L’effort d’harmonisation a été effectué en grande partie lors de l’examen du texte en commission des affaires économiques. Toutefois, les mutuelles restent pour l’heure exclues du dispositif de vérification des données par un tiers indépendant. Je souhaite donc, au nom de la commission du développement durable, que nous débattions à nouveau ensemble de cette question. Je défendrai par conséquent un amendement visant à inclure les mutuelles dans le dispositif.
J’ai également noté que l’article 50 de ce texte vise, et j’en suis ravi, à mieux encadrer les allégations relatives aux propriétés sociales et équitables d’un produit, et donc à améliorer l’information et la protection des consommateurs. Toujours dans le but de promouvoir la responsabilité sociale et environnementale, et considérant que le consommateur est en droit d’attendre que les produits qu’il achète soient fabriqués dans des conditions éthiques et humainement acceptables, je vous proposerai un amendement allant dans ce sens.
La commission du développement durable et de l’aménagement du territoire s’est également penchée sur la question du développement territorial de l’ESS. Je n’ai malheureusement pas le temps de développer en détail les avancées du texte en la matière, mais nous y reviendrons dans l’examen des articles. Je citerai simplement la reconnaissance des pôles territoriaux de coopération économique, le rehaussement du plafond d’investissement des collectivités territoriales dans les sociétés coopératives d’investissement collectif, et le rôle accru confié aux régions. Certains points restent en suspens, mais nous aurons l’occasion de poursuivre le travail dans le cadre de la réforme territoriale.
Enfin, la commission du développement durable se félicite que la définition juridique de la notion de commerce équitable soit actualisée : la dimension nord-nord vient ainsi s’ajouter à la dimension nord-sud, qui était seule prise en compte jusqu’à présent.
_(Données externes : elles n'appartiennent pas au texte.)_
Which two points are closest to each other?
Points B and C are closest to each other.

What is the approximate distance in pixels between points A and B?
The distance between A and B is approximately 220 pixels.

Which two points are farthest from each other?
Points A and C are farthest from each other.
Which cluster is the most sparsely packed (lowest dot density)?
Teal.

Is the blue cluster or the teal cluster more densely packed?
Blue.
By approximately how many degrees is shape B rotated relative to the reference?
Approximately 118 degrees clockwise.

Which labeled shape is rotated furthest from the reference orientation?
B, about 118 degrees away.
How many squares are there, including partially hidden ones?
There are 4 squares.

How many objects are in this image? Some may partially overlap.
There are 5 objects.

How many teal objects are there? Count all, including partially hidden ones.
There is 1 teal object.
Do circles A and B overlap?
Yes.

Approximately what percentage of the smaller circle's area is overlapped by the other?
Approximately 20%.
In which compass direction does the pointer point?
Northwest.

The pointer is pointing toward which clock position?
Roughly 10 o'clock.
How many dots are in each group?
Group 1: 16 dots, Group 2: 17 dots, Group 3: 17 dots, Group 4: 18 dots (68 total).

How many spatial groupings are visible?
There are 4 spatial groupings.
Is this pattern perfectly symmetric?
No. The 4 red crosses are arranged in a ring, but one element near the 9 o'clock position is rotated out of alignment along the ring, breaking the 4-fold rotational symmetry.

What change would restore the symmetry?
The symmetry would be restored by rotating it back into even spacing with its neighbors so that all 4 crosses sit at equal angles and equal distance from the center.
Je salue à ce titre mon collègue Jean-René Marsac, rapporteur pour avis de la commission des affaires étrangères, et me félicite que nos deux commissions aient pu travailler en étroite collaboration sur cette question dans un esprit de concertation avec les acteurs concernés. Nous vous proposerons conjointement de préciser à nouveau la rédaction de l’article 50 bis.
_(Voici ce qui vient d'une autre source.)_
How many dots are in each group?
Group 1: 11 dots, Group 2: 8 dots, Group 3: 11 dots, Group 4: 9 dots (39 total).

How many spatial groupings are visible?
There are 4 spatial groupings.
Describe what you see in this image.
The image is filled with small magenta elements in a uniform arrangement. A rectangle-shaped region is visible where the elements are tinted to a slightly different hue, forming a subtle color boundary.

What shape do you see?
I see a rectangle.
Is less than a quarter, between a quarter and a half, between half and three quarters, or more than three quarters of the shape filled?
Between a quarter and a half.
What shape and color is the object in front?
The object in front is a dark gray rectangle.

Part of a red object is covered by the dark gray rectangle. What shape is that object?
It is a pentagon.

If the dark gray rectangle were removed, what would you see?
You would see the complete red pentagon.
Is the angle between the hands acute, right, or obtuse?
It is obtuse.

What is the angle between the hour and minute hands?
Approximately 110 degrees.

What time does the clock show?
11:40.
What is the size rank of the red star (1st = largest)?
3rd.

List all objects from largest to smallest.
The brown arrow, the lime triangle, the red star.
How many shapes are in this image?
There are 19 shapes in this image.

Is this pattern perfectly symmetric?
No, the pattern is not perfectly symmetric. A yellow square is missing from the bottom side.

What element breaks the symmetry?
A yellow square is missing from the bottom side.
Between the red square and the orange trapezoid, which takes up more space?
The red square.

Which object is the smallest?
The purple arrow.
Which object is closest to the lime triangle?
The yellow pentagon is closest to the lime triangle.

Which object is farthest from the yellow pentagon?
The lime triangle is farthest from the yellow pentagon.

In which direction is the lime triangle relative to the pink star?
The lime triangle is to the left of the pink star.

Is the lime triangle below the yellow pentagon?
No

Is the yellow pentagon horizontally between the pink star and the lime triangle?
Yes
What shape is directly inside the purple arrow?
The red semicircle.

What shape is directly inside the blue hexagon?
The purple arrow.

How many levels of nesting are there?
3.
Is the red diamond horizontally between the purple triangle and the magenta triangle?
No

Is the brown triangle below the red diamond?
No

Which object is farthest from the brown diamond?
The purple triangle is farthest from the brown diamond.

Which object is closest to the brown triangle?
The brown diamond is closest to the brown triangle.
Pour conclure, je tiens à saluer la qualité du travail qui a été effectué pour l’élaboration puis l’examen de ce projet de loi. Je veux notamment témoigner de l’ampleur et de la qualité de la concertation qui a présidé à nos travaux autour de ce texte. C’est grâce à cet effort de concertation intense qu’il a reçu un accueil favorable de la plupart des acteurs du secteur. Je vous appellerai donc naturellement, au terme de nos débats, à l’adopter.